The jupyter notebook QC_of_images.ipynb
was used to perform Quality Control on the downsampled images stored during gating. A PCA was used to detect incorrecly gated/weird looking samples. A detailed description of each step can be found in the notebook. (Note that some of the paths in the file will need to be edited for it to work fully.)
The notebook 'Repeat_Analysis_Correlation.ipynb' was used to asses the robustness of AliGater when compared to manual gating. A detailed description of each step can be found in the notebook. (Note that some of the paths in the file will need to be edited for it to work fully.)

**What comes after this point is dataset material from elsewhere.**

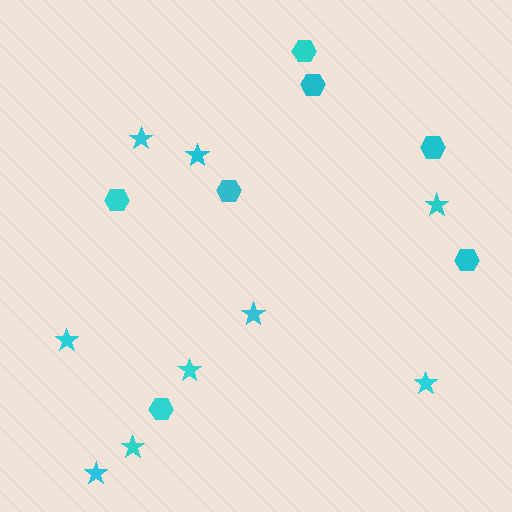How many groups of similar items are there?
There are 2 groups: one group of stars (9) and one group of hexagons (7).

Mantri et al. reports no correlation between total CD34+ and HSC levels. 'Replicating Mantri et al.ipynb' explores the cord blood data and finds that this is not true. A detailed description of each step can be found in the notebook. (Note that some of the paths in the file will need to be edited for it to work fully.)

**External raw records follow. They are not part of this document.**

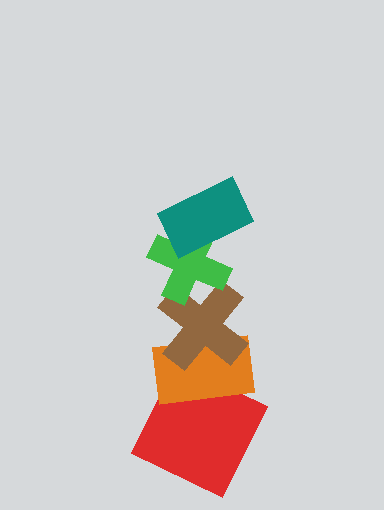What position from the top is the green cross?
The green cross is 2nd from the top.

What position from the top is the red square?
The red square is 5th from the top.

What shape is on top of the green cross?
The teal rectangle is on top of the green cross.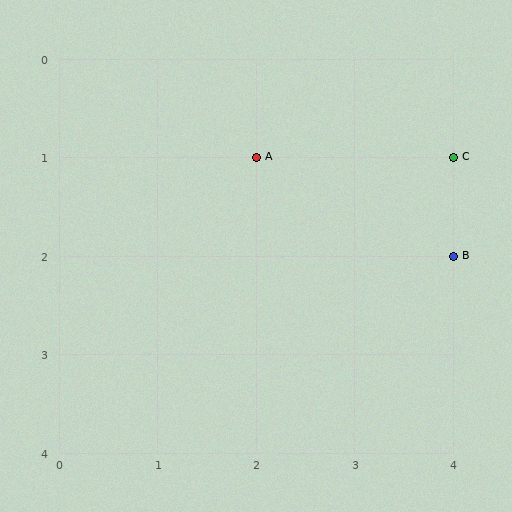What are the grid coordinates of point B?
Point B is at grid coordinates (4, 2).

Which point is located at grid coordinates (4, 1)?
Point C is at (4, 1).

Small scale association study for 14 candidate SNPs suspected to have an effect on blood phenotypes. 694 samples were used to build linear regression models. The notebook 'association_study_800.ipynb' contains detailed, step by step explanation of the analysis.
Genotype data was expanded upon for the SNP rs699585 in the hopes that the increased sample size would reveal a stronger signal. The notebook association_study_2000.ipynb
contains details on the steps taken during the analysis.
#Dowload
wget http://code.enkre.net/bgen/tarball/release/bgen.tgz
#Un-tar
tar -xvzf bgen.tgz
#Compile it
cd bgen
./waf configure
./waf
#Test it
./build/test/unit/test_bgen
./build/apps/bgenix -g example/example.16bits.bgen -list
#Install apps
./waf configure --prefix=/path/to/installation/directory
./waf install
cat-bgen -g file1.bgen [file2.bgen...] -og concatenated.bgen # In my case: 'cat-bgen -g $(cat mergelist.txt) -og merged.bgen', where mergelist.txt contains the names of all .bgen files in order.
#Index the merged BGEN file using 'bgenix'
bgenix -g merged.bgen -index
bgenix -g merged.bgen > merged_sorted.bgen
plink --make-rel --bgen "/home/antton/TFM/PCA_for_GWAS/bgens/concatenated_sorted.bgen" --sample "/home/antton/TFM/PCA_for_GWAS/Sweden_CordBlood_wAliases_201130_ID2first(CATEGORICAL_VARIABLES).sample" --missing-code -9,NA --maf 0.05 --hwe 1e-6 --indep-pairwise 1000 0.3 --pca 20 --out sorted_merged_PCA
The jupyter notebook 'CD800_GWAS_notebook.ipynb' was used to remove the outlying samples and perform GWAS in Hail. A detailed description of each step can be found in the notebook itslef. The rank-based inverse normal transformation function used to normalize the phenotype data was taken from https://github.com/edm1/rank-based-INT
The GWAS results were visualized with the python tool manhattan_generator
. It can be downloaded here: https://github.com/pgxcentre/manhattan_generator
Data exploration of the results was done in a separate notebook, called chunk_read_GWAS_results.ipynb
. This notebook was used to load the resulst of the GWAS and filter through the variants to get those with the lowest p-values in each case. The candidate SNPs were then checked in HaploReg and the UCSC Genome Browser to look for related genes, chromatin accessibility, and tissues in which the genes got expressed. This was done in order to assess how believable the hits were.